Closure of citizenship centre affecting Thunder Bay family

08/29/2012 10:22 EDT | Updated 10/29/2012 05:12 EDT
The closure of the local Citizenship and Immigration Centre is causing problems for a Thunder Bay family who need certain paperwork before traveling abroad.

Dharmender Dhankhar and his family would like to go to India for his sister’s wedding but recently learned the Indian government needs to see documentation showing the exact date on which he became a Canadian citizen in addition to his passport.

Dhankar, who has been a Canadian citizen for the past two years, went to the local CIC office to get his oath of citizenship certificate, but that office was closed in June as a result of budget cuts. A sign posted said people like Dhankar could get the services they need by phone.

"Why northern Ontario doesn't have any offices?” Dhankar said. “We are paying taxes, we're doing everything that any other citizen does."

More agents needed

He says he has spent every lunch hour over the past month calling the government’s toll free Citizen and Immigration help number. But Dhankar says the automated options don't cover the assistance he needs, so he has had to call back repeatedly and keep pushing different numbers to try to get help.

Adding to his frustration, Dhankar says when he presses the option to speak to an agent, a message comes on saying all lines are busy and his call can't be transferred to an agent and then it hangs up.

"You have a call centre. Please — it's a request — have some more agents there so you can answer the calls." Dhankhar said. "Because if you are so busy, that means people require these services, they've been calling about these services."

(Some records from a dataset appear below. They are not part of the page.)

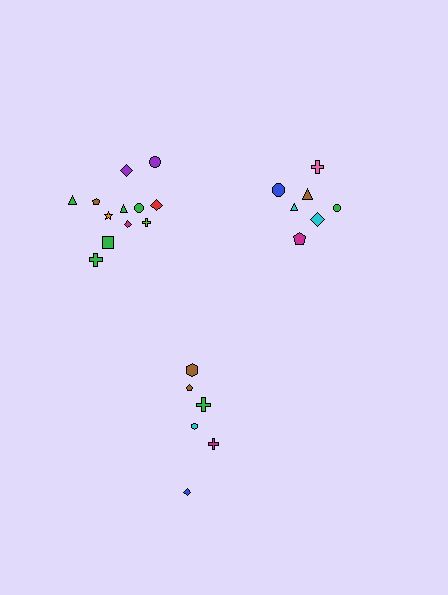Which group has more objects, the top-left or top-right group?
The top-left group.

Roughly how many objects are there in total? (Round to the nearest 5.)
Roughly 25 objects in total.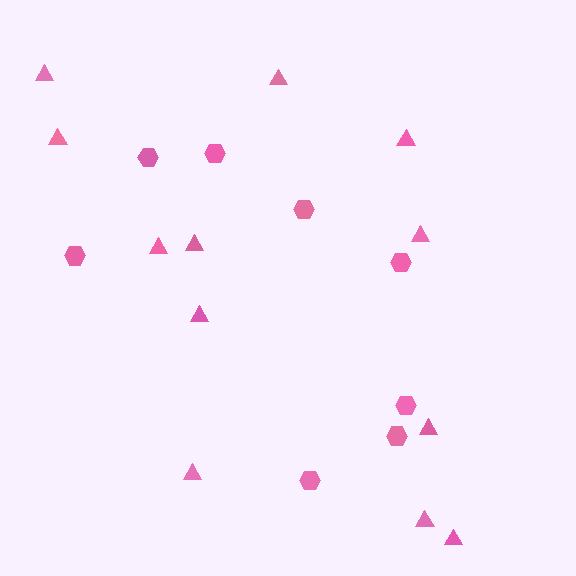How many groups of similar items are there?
There are 2 groups: one group of hexagons (8) and one group of triangles (12).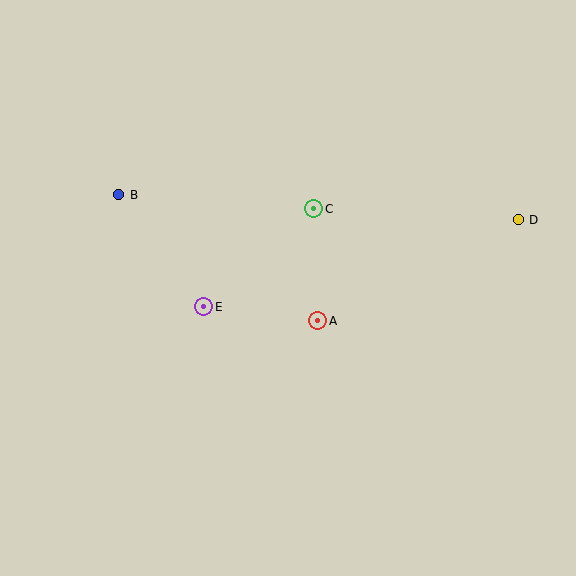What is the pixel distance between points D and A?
The distance between D and A is 225 pixels.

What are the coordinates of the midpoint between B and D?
The midpoint between B and D is at (319, 207).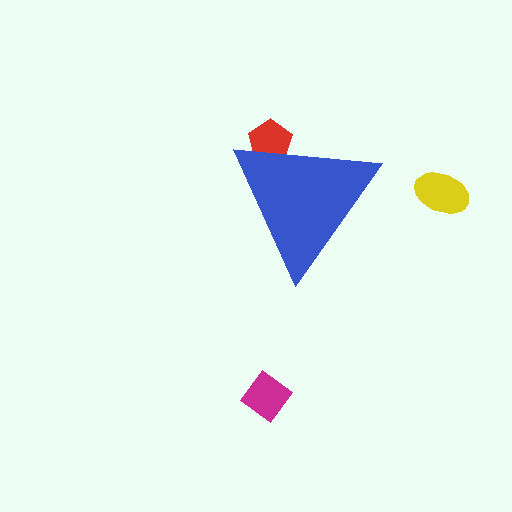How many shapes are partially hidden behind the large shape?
1 shape is partially hidden.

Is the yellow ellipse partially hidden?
No, the yellow ellipse is fully visible.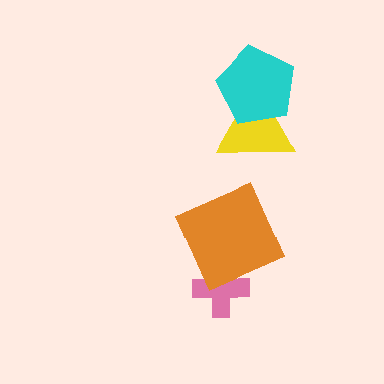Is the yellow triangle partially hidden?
Yes, it is partially covered by another shape.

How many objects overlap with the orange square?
1 object overlaps with the orange square.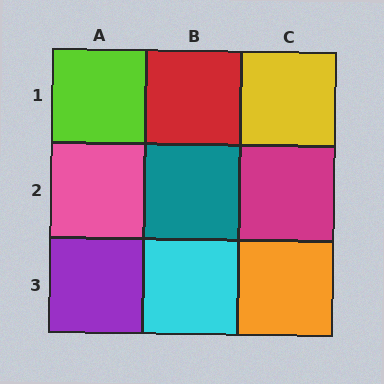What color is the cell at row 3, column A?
Purple.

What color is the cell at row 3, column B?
Cyan.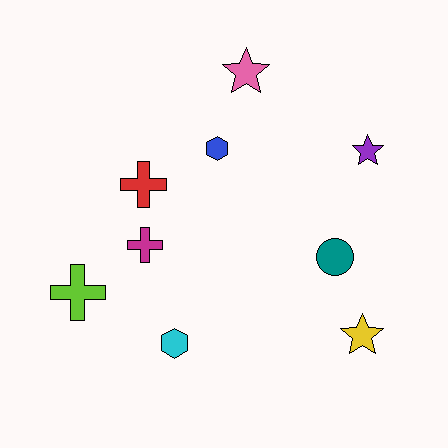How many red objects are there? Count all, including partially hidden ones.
There is 1 red object.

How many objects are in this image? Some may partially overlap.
There are 9 objects.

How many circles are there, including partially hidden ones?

"Hopefully [the] government tries to make it easier for the citizens, especially because most people who need these services are the new citizens. And most of us don't know ... where to go or what exactly to do and then on top of that you close these offices. It adds up to that frustration that 'okay, now I have to go through this call centre' and it's not a pleasant experience for sure."

Since the closure of the local CIC, the Thunder Bay Multicultural Association says it’s seeing more clients.

"It's really been a mix of issues that we've had folks coming in for,” said Cathy Woodbeck, executive director of the multicultural association. “But even those that have a question and are here in the city prefer to drive over and ask somebody rather than calling up the number and waiting."

Woodbeck says many of the clients ask workers to sit with them while they call government numbers.